Jon Kabat-Zinn, in his book “Wherever You Go, There You Are,” stated: “For men and women alike, we must be willing to encounter darkness and despair when they come up and face them, over and over again, if need be. Life’s journey is a path between birth and death, a human life lived. No one escapes the adventure. We only look at and deal with it differently.”
There is a story about a little boy who had a dad who loved him very much. Every day after work, the dad would come home and play with the little boy. One night, while the dad was at work, he realized that he had extra work that needed tending to that evening. Not able to play, he wanted to give the boy something to keep him busy. Looking around his office, he saw a magazine with a large map of the world on the cover and got an idea. He removed the map, patiently tore it up into small pieces then put all the pieces in his coat pocket. Surely this would keep the child busy for hours, he thought.
When he got home, the little boy ran to him ready to play. The man explained that he had extra work to do and couldn’t play just then, but he had a surprise.
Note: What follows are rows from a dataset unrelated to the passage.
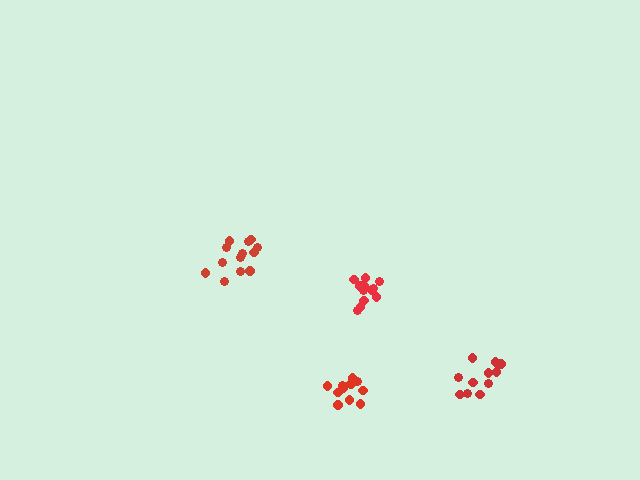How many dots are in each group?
Group 1: 11 dots, Group 2: 13 dots, Group 3: 12 dots, Group 4: 11 dots (47 total).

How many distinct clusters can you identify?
There are 4 distinct clusters.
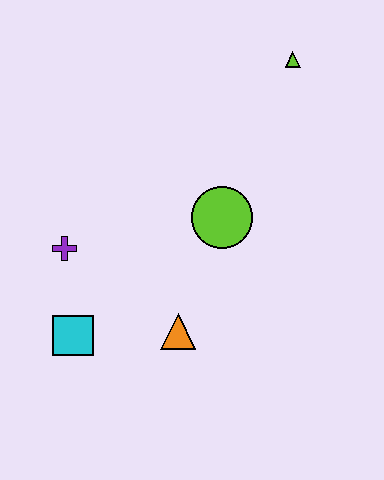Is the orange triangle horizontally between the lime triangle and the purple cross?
Yes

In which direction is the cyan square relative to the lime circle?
The cyan square is to the left of the lime circle.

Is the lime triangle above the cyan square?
Yes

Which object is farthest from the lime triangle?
The cyan square is farthest from the lime triangle.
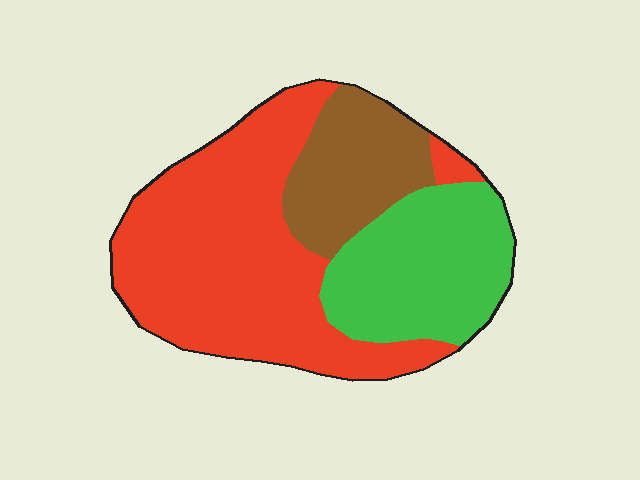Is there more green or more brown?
Green.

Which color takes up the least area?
Brown, at roughly 20%.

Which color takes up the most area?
Red, at roughly 55%.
He led the little boy into the dining room, took out all the pieces of the map and spread them on the table. He explained that it was a map of the world, and said, “By the time you put it back together, my extra work will be finished, and we can play.”
About half an hour later, the boy stood by his dad and said, “It’s finished; can we play now?” Surprised, the dad said, “Let’s go see.” Sure enough, there was the picture of the world, all put together, every piece in its place.
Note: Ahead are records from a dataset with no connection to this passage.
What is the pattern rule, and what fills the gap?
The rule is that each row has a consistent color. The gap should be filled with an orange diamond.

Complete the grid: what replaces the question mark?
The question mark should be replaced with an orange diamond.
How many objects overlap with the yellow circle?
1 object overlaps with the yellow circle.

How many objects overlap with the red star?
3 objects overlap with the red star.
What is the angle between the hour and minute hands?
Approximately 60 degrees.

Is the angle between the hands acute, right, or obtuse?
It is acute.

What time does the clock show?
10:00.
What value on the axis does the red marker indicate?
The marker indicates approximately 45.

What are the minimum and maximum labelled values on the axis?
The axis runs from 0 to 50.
The dad said, “That’s amazing! How did you do that?” The boy replied, “It was simple. On the back of the page was a picture of a man. When I put the man together, the whole world fell into place.”
Piecing together my world, two of the best lessons I learned from my father, Jack Lang, were:
- You must forgive those who have done you wrong, as bitterness is too hard on the soul and will tear your world apart from within, and
- Be careful not to burn bridges with the people you associate with in your life, for you never know when you will need them in the future. You can make your life easier keeping bridges open to cross at a later date.
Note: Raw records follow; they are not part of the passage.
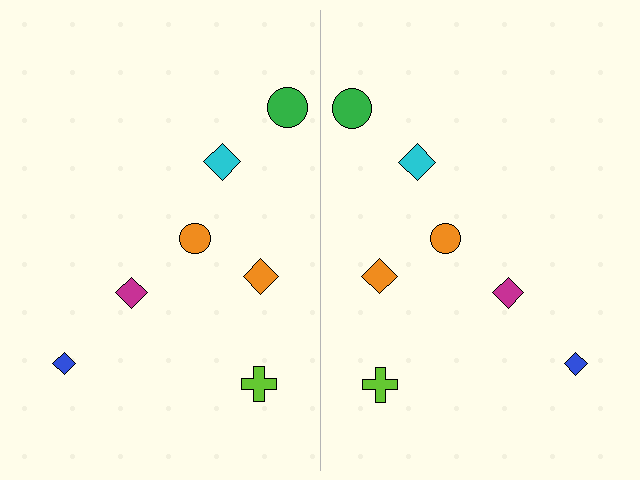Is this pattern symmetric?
Yes, this pattern has bilateral (reflection) symmetry.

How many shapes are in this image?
There are 14 shapes in this image.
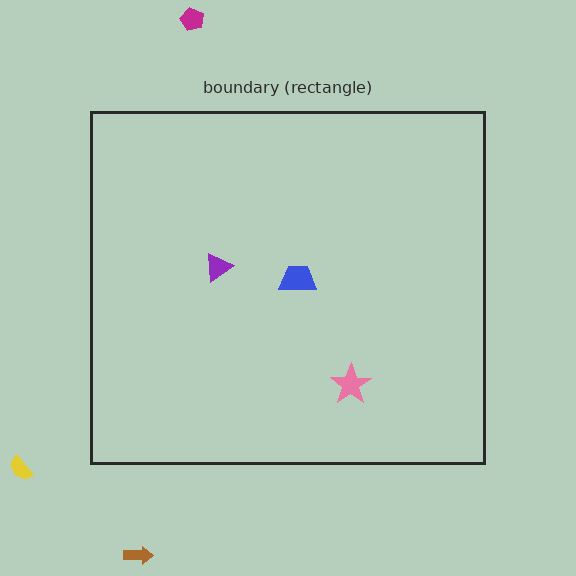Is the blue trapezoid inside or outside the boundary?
Inside.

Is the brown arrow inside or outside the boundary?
Outside.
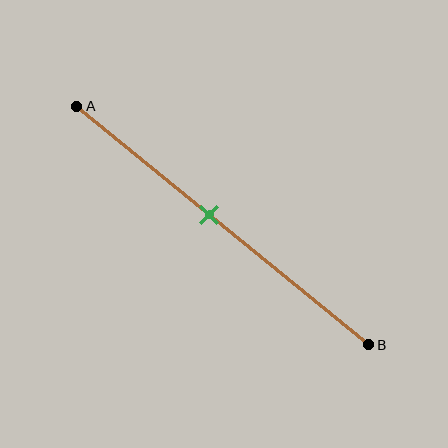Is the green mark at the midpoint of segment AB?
No, the mark is at about 45% from A, not at the 50% midpoint.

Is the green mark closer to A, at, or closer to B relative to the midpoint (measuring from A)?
The green mark is closer to point A than the midpoint of segment AB.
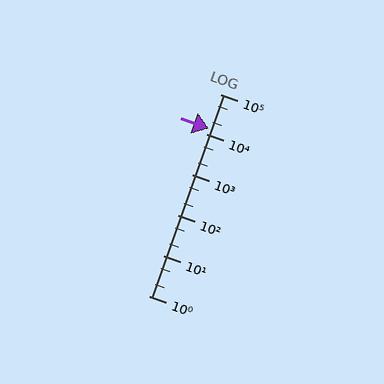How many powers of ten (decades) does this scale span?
The scale spans 5 decades, from 1 to 100000.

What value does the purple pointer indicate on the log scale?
The pointer indicates approximately 14000.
We all have choices to make that will shape our world. You can choose to hate the place you live, or love it. You can choose to hate your job, or love it. You can choose to hate waking up each morning, or love it. You can choose to hate the person in your last relationship, or love him or her. Even if that person left you, you still have the choice to love or hate. Once you choose to love, instead of hate, you fix your world.
Getting angry over trivial things, or spending your time wishing you were somewhere else, will only drag you down. Avoid negative thoughts about where you are, who you are, your job, and the relationships you have. For others to follow your lead, you must be whole and happy. To quote William Arthur Ward, “Happiness is an inside job.” Happiness develops when we maintain positive thoughts, emotions and relationships with others.
Learning to love my current home, job, life and relationships is no different from when, as a boy, I learned as I slipped back in the door into the crowded kitchen, to love where I was. I know I can’t run away from any of it, including and in spite of times of hardships. If I did run away, just like way back when, whether it was within hours, days or perhaps months, I would realize that the place I ended up was much less comfortable than Home Sweet Home. Fix yourself, and you fix the world!